Inseparable Unión

Posted by on Ene 6, 2016 in Artículos por Javier, Vida Práctica | 0 comments

coffee_milkCuando a la leche caliente se le echa café para hacer “café con leche” es imposible separar el uno del otro. Ocurre una unión que es exquisita al paladar del que lo toma. Cuando era joven no acostumbraba a tomar café. Sin embargo, con el pasar de los años, viajando a diferentes países y compartiendo con personas distintas he desarrollado el hábito de tomar café.

El tomar café con leche regularmente no sólo ha provocado un hábito que deleita mi paladar, sino que también me ha creado conciencia de una realidad espiritual que me ha ayudado en mi caminar diario con Dios.

Desde que tuve una experiencia real con Dios en mi juventud mi deseo era agradarle lo más posible. De alguna u otra forma a veces lo lograba y en otras ocasiones, no. Esto producía frustración y hasta coraje dentro de mí. Trataba con ahínco el serle fiel a Dios con mis acciones, pero por alguna razón no podía ser consistente con esa fidelidad.

Llegué a la conclusión de que el problema era yo. Me culpaba por mi “falta de compromiso” y “poca disciplina” para las cosas de Dios. Me preguntaba, ¿Por qué otros pueden vivir en victoria y yo no? Esa era la pregunta que me perseguía constantemente y hacía mi vida con altas y bajas. La constancia en mi vida era la inconstancia. No sé si algún lector entiende de lo que hablo.

Pero un día Dios me reveló una verdad que traspasaba la información que había recibido al respecto. Dios y yo somos uno. Cuando yo creí y recibí la revelación de la vida de Dios en mí, por poco ocurre un corto circuito en mi mente. Por supuesto que como cristiano había escuchado eso en muchas ocasiones. Incluso lo enseñaba. Dios está en mí.

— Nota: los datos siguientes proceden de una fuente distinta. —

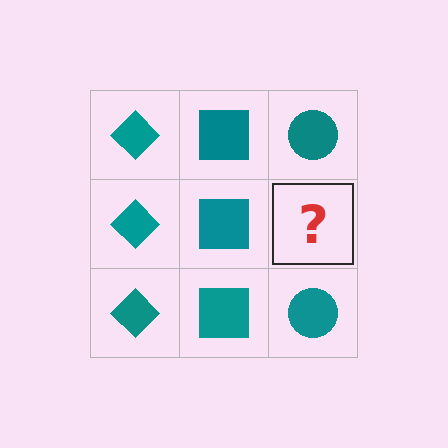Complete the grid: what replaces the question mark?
The question mark should be replaced with a teal circle.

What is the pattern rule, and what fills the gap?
The rule is that each column has a consistent shape. The gap should be filled with a teal circle.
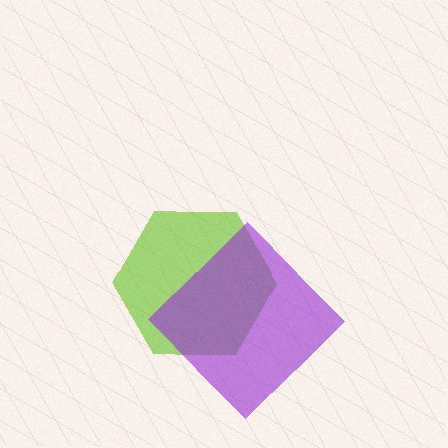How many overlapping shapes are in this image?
There are 2 overlapping shapes in the image.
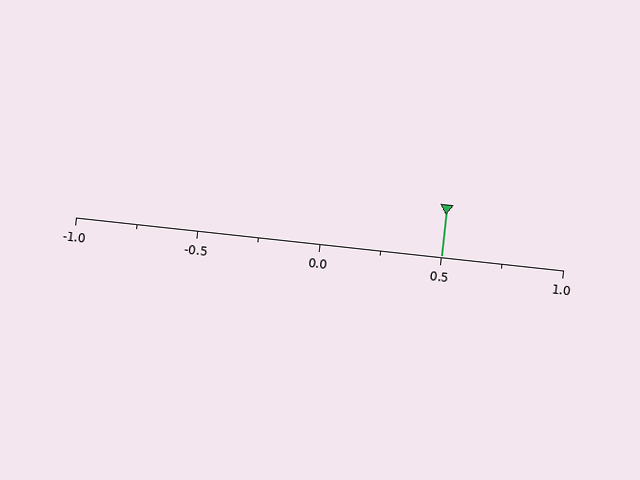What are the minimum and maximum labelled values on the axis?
The axis runs from -1.0 to 1.0.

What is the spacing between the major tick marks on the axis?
The major ticks are spaced 0.5 apart.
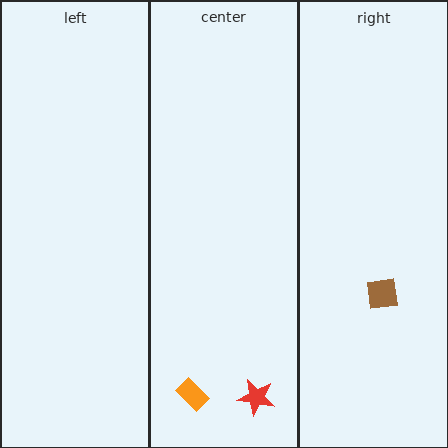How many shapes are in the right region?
1.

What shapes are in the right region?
The brown square.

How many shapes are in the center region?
2.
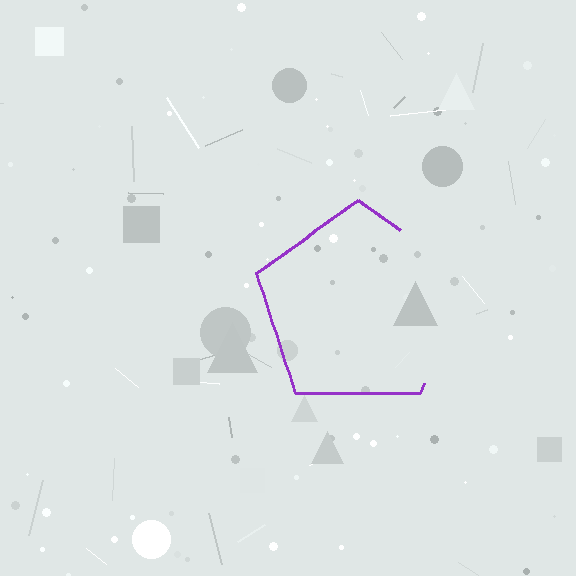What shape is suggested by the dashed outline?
The dashed outline suggests a pentagon.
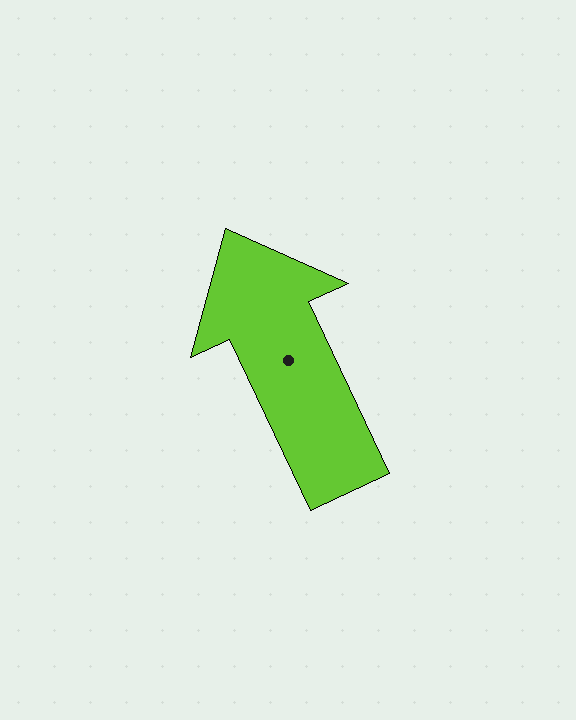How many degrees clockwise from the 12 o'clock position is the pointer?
Approximately 335 degrees.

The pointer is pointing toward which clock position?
Roughly 11 o'clock.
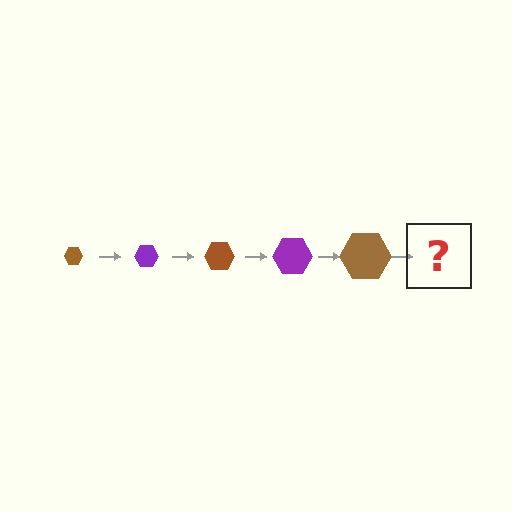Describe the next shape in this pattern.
It should be a purple hexagon, larger than the previous one.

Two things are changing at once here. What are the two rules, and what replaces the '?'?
The two rules are that the hexagon grows larger each step and the color cycles through brown and purple. The '?' should be a purple hexagon, larger than the previous one.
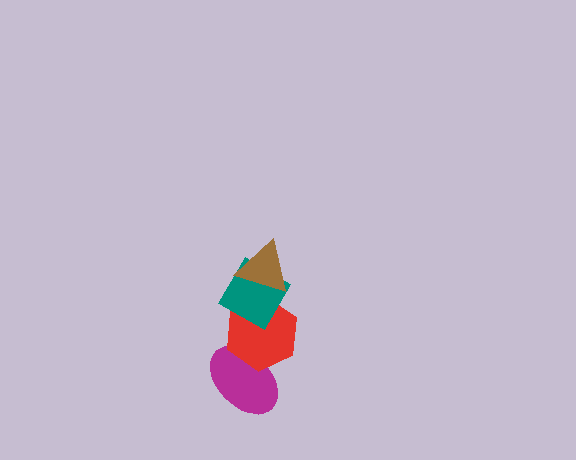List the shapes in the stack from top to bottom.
From top to bottom: the brown triangle, the teal diamond, the red hexagon, the magenta ellipse.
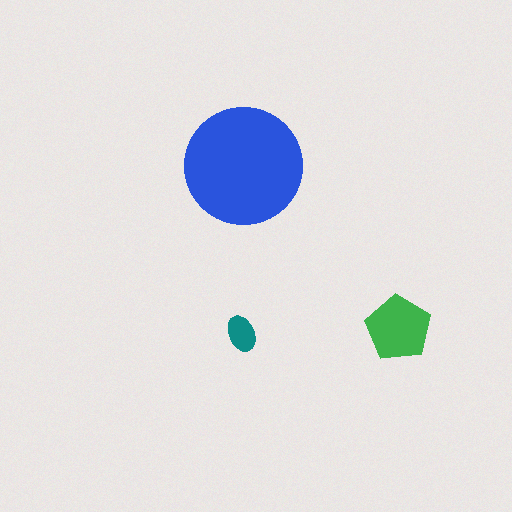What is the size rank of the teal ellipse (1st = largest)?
3rd.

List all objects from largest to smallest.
The blue circle, the green pentagon, the teal ellipse.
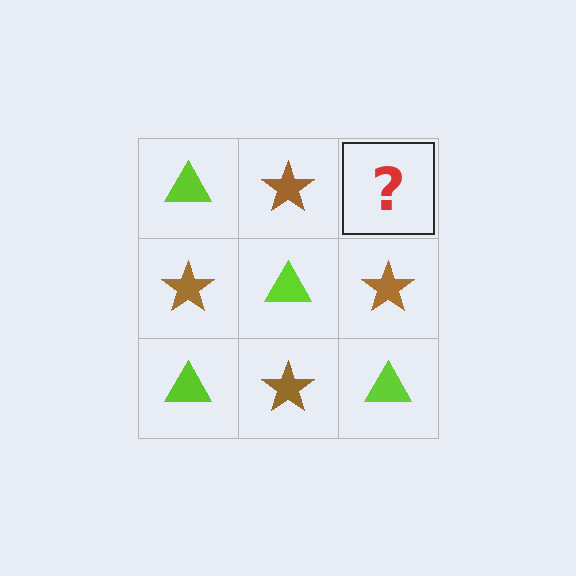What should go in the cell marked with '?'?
The missing cell should contain a lime triangle.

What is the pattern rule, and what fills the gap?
The rule is that it alternates lime triangle and brown star in a checkerboard pattern. The gap should be filled with a lime triangle.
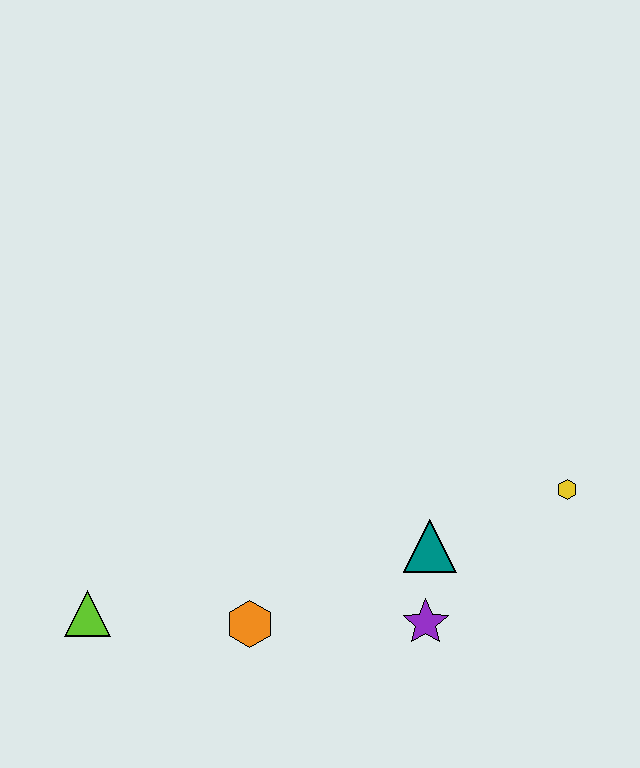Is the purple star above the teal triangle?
No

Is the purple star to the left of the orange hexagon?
No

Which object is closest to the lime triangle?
The orange hexagon is closest to the lime triangle.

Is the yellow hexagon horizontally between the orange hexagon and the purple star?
No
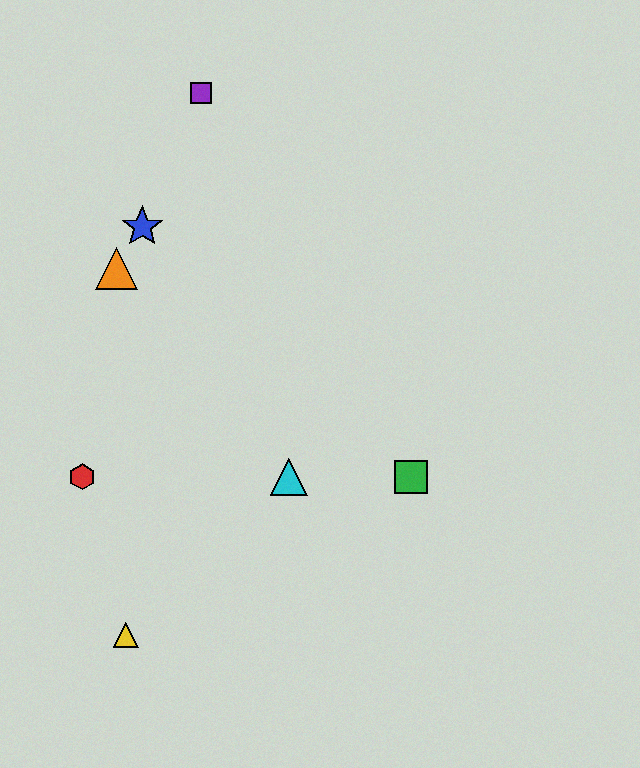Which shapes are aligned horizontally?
The red hexagon, the green square, the cyan triangle are aligned horizontally.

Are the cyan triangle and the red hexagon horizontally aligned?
Yes, both are at y≈477.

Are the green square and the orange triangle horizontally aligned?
No, the green square is at y≈477 and the orange triangle is at y≈269.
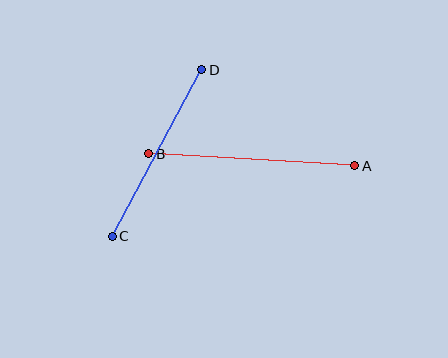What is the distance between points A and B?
The distance is approximately 207 pixels.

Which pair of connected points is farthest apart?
Points A and B are farthest apart.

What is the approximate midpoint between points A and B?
The midpoint is at approximately (252, 160) pixels.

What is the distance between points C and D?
The distance is approximately 189 pixels.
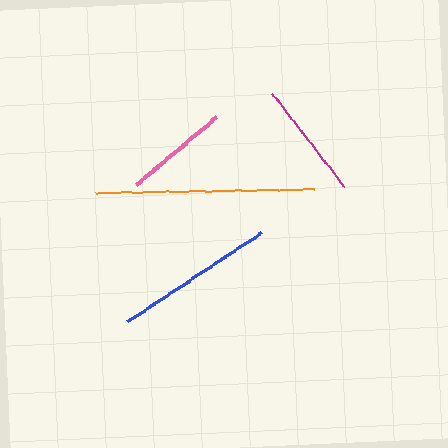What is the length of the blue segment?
The blue segment is approximately 162 pixels long.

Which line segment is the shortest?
The pink line is the shortest at approximately 105 pixels.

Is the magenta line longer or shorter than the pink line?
The magenta line is longer than the pink line.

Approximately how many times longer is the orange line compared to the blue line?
The orange line is approximately 1.4 times the length of the blue line.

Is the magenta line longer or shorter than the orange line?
The orange line is longer than the magenta line.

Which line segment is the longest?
The orange line is the longest at approximately 219 pixels.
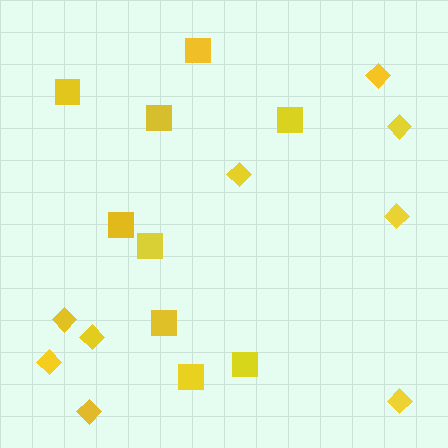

Ahora, llegó un momento donde estas palabras dejaron de ser simple información que alimentaba mis neuronas cerebrales y pasaron a ser vida. La conciencia de la unión de Dios conmigo transformó mi forma de actuar y conducirme en mi diario vivir. Me di cuenta por experiencia de las palabras de Jesús cuando dijo, “Separados de mí nada pueden hacer.” Juan 15:5

La unión de Dios conmigo, la unidad inseparable con la divinidad, su presencia continua fusionada conmigo, alteró toda mi vida. Se abrieron los ojos a una nueva forma de vivir. Mis inseguridades se desvanecieron y pude empezar a disfrutar la vida abundante que Dios había siempre querido para mi vida.

Dejé de mirar hacia arriba para dirigirme a Dios. Empecé a mirar hacia dentro, en mi espíritu donde Él habita de forma permanente. Además, su vida es el motor que me ayuda a enfrentar los retos diarios en esta tierra.

La dependencia de Dios ha ido en aumento a medida que tengo conciencia de la unidad que tengo con Dios. La relación e intimidad se van desarrollando en una mayor profundidad y realidad con la Vida eterna. El descanso de Dios ha dejado de ser doctrina y ahora es vida real. No hay palabras para describir esta maravillosa experiencia de unidad. Y sobre todo, no hay nada ni nadie que pueda separarme de mi Dios.

Hoy puedo decir como Pablo, “Para mí el vivir es Cristo“… como el café con leche.